It’s all gravy (and if you’ve got it, you ain’t flying…)
28th OctoberLocation: London Gatwick AirportWeather: 15°C, Sunny.
We’re just settling in for the usual pre-flight vigil, after barely making it through security with our sanity intact.
I’m wondering if anyone’s actually thought through these new security arrangements - I mean, does anyone really believe that baby’s milk, gravy and jars of jam (just three things explicitly listed on the liquid no fly list) pose an actual safety risk? How about curry or stew? or a nice pot of Muller rice?
Additionally, this nonsensical “only one item of hand luggage per person” rule makes even less sense; before, we were able to carry two small bags plus an even smaller camera bag between us as carry on luggage - watch now in amusement as we are obliged to conform to the rules, and reduce the deadly potency of our our three bag combination by skilfully placing the camera bag inside one of our others - voila! Our potentially deadly trio of mayhem is now diffused. How this makes things any easier, safer or more efficient is beyond my understanding, and added to all the to the “take you shoes off, put your laptop in a tray and you can’t travel with that jar of marmalade” palaver almost puts me off flying completely.

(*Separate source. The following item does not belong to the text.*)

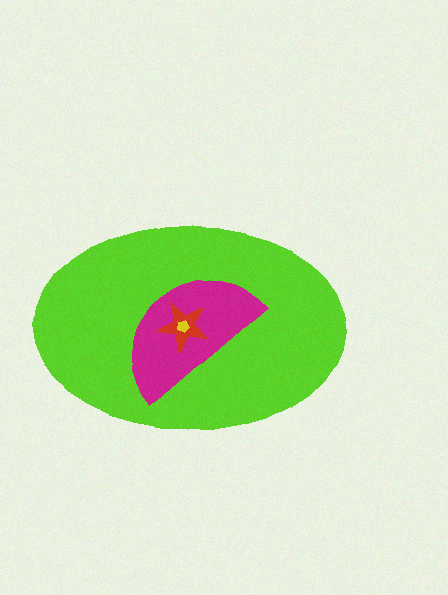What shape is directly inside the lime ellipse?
The magenta semicircle.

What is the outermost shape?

Now, if only that were the end of it - after you finally make it through to the other side, you have two hours of precisely bugger all to do except shop. I think that the guy who came up with the idea of “airside shopping” should get the Nobel Prize for captive marketing - I wonder how many times people have gone “ooh, I can save x amount on this thing because it’s tax free” when they would probably have never bought the thing in the first place.